Nerogar / OneTrainer

OneTrainer is a one-stop solution for all your stable diffusion training needs.
GNU Affero General Public License v3.0
1.34k stars 110 forks source link

[Bug]: Black sample images #305

Closed ntrouve-onera closed 1 month ago

ntrouve-onera commented 1 month ago

What happened?

Running base SDXL fine tune on a 3090, training appears to be going fine and decently fast (getting 3-4it/s). But I get black samples and this error when sampling happen "Pipelines loaded with dtype=torch.float16 cannot run with cpu device. It is not recommended to move them to cpu as running them will fail. Please make sure to use an accelerator to run the pipeline in inference, due to the lack of support forfloat16 operations on this device in PyTorch. Please, remove the torch_dtype=torch.float16 argument, or use another device for inference."

I assume its trying to perform the sampling on cpu? did not find how to change that type in the option.
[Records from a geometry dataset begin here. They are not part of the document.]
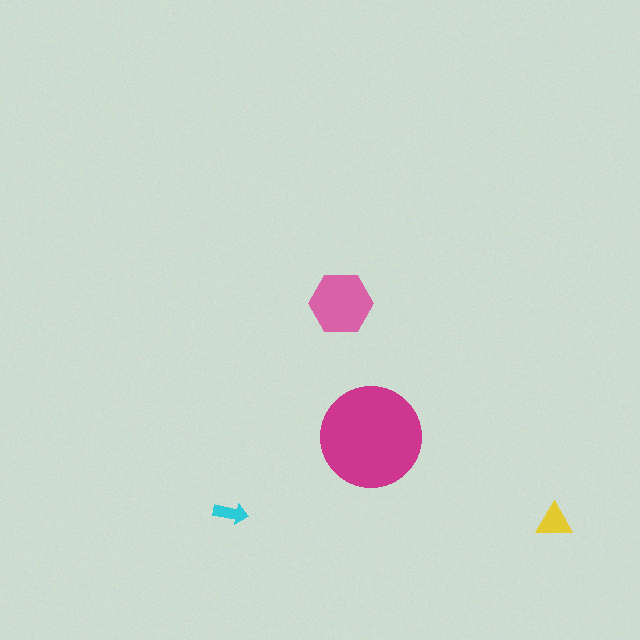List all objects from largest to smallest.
The magenta circle, the pink hexagon, the yellow triangle, the cyan arrow.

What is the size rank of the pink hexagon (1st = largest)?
2nd.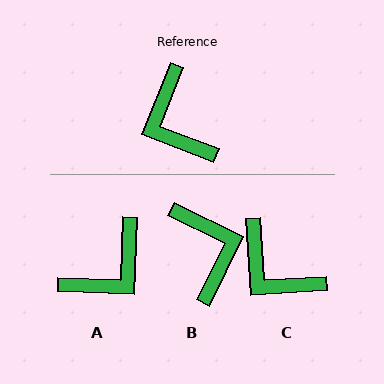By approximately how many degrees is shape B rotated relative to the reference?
Approximately 175 degrees counter-clockwise.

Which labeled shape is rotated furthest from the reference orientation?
B, about 175 degrees away.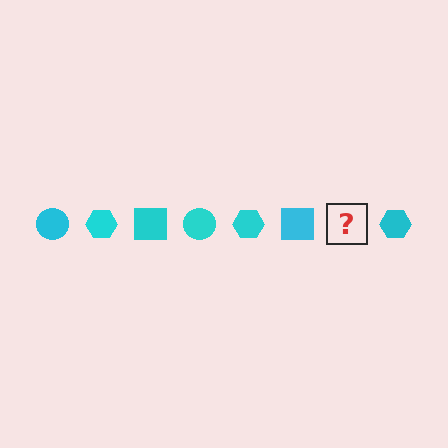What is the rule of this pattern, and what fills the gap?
The rule is that the pattern cycles through circle, hexagon, square shapes in cyan. The gap should be filled with a cyan circle.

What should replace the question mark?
The question mark should be replaced with a cyan circle.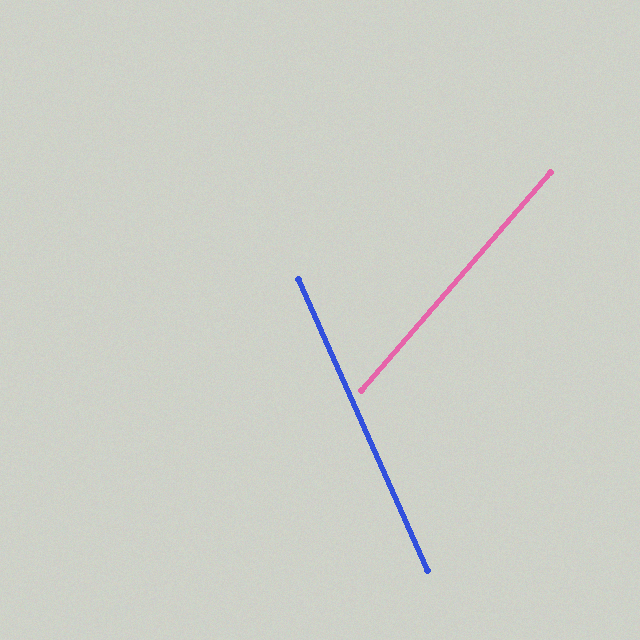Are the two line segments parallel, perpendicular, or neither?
Neither parallel nor perpendicular — they differ by about 65°.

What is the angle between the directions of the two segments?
Approximately 65 degrees.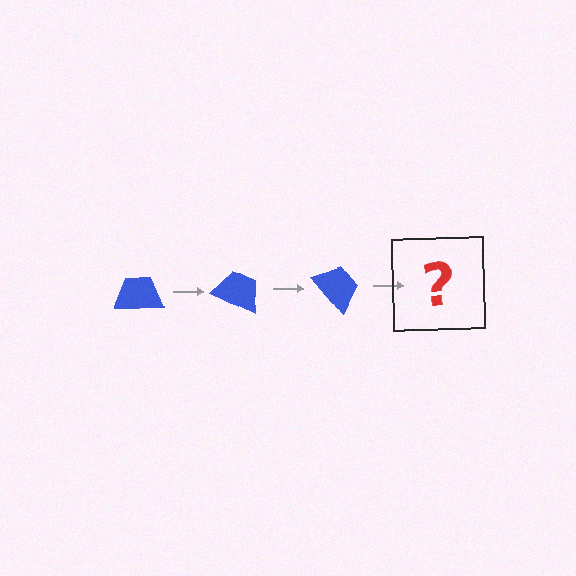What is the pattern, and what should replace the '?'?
The pattern is that the trapezoid rotates 25 degrees clockwise each step. The '?' should be a blue trapezoid rotated 75 degrees clockwise.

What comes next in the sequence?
The next element should be a blue trapezoid rotated 75 degrees clockwise.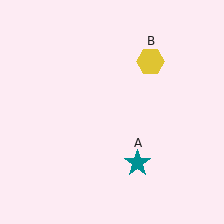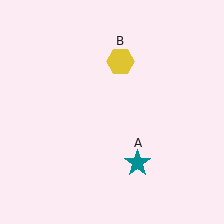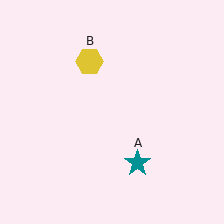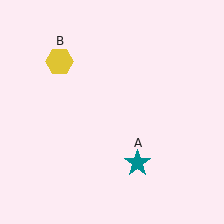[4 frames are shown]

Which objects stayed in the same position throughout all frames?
Teal star (object A) remained stationary.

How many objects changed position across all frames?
1 object changed position: yellow hexagon (object B).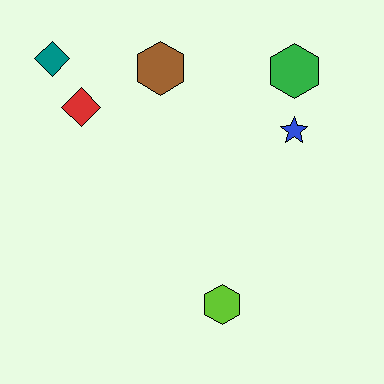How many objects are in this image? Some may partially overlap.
There are 6 objects.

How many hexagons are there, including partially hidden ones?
There are 3 hexagons.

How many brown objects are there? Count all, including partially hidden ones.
There is 1 brown object.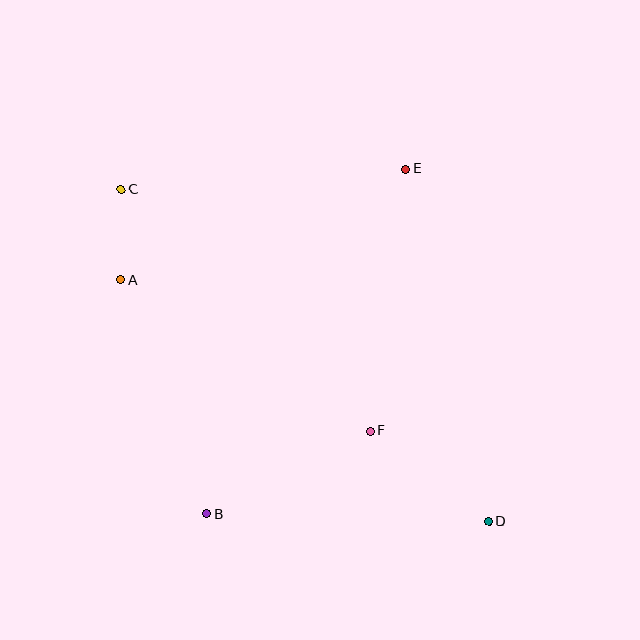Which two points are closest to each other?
Points A and C are closest to each other.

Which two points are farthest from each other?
Points C and D are farthest from each other.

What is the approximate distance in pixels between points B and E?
The distance between B and E is approximately 398 pixels.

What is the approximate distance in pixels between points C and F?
The distance between C and F is approximately 347 pixels.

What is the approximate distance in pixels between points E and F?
The distance between E and F is approximately 265 pixels.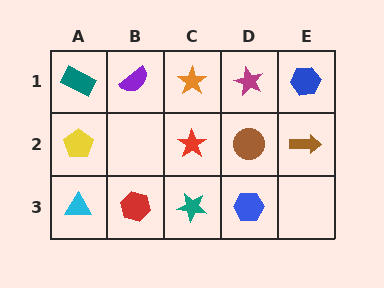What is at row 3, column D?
A blue hexagon.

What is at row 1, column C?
An orange star.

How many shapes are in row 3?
4 shapes.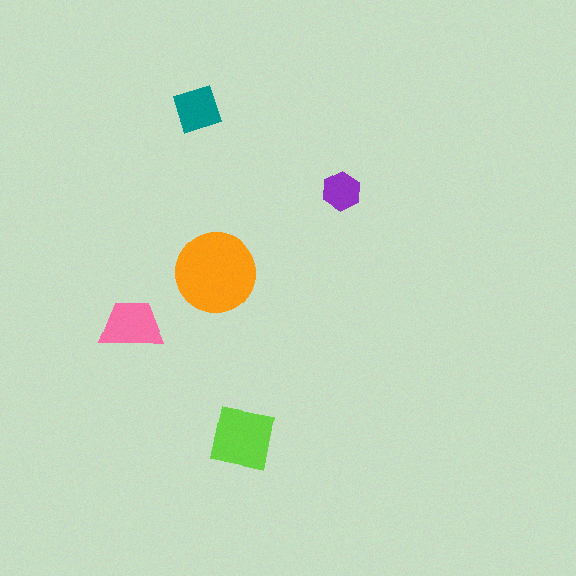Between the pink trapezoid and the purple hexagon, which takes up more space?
The pink trapezoid.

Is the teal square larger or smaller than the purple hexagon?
Larger.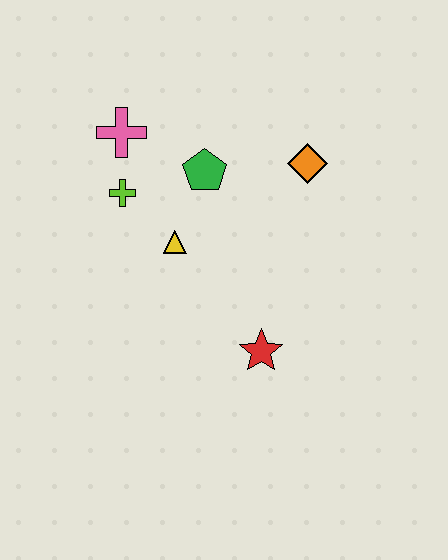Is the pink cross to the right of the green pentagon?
No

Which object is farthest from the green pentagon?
The red star is farthest from the green pentagon.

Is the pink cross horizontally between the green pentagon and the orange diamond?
No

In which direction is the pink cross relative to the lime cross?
The pink cross is above the lime cross.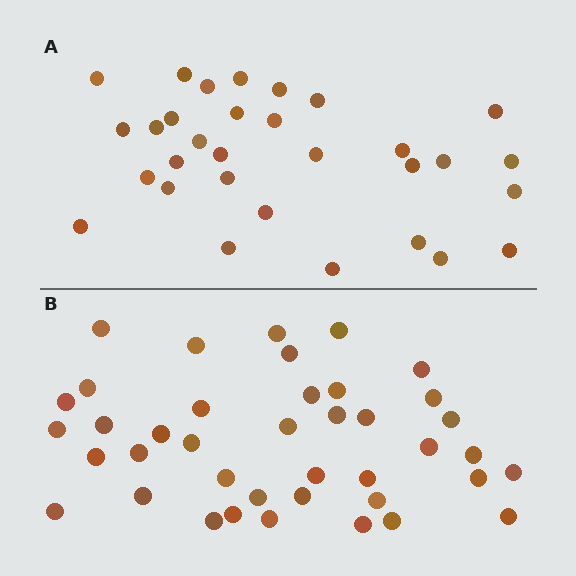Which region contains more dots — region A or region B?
Region B (the bottom region) has more dots.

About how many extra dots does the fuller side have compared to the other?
Region B has roughly 8 or so more dots than region A.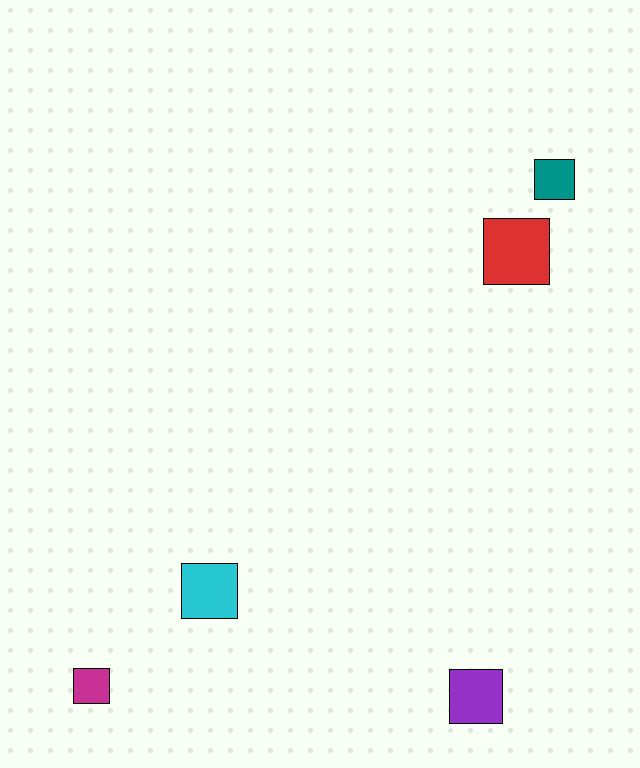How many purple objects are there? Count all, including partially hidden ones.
There is 1 purple object.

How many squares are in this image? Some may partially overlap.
There are 5 squares.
What did you expect would happen?

I expected to see samples images but get full black image instead.

Relevant log output

No response

Output of pip freeze

No response

mx commented 1 month ago

The CPU warning is superfluous, it's because the models are temporarily stashed there. I suspect you are getting black samples because of a setting error causing NaNs. Without further details on your configuration, we could not possibly debug this.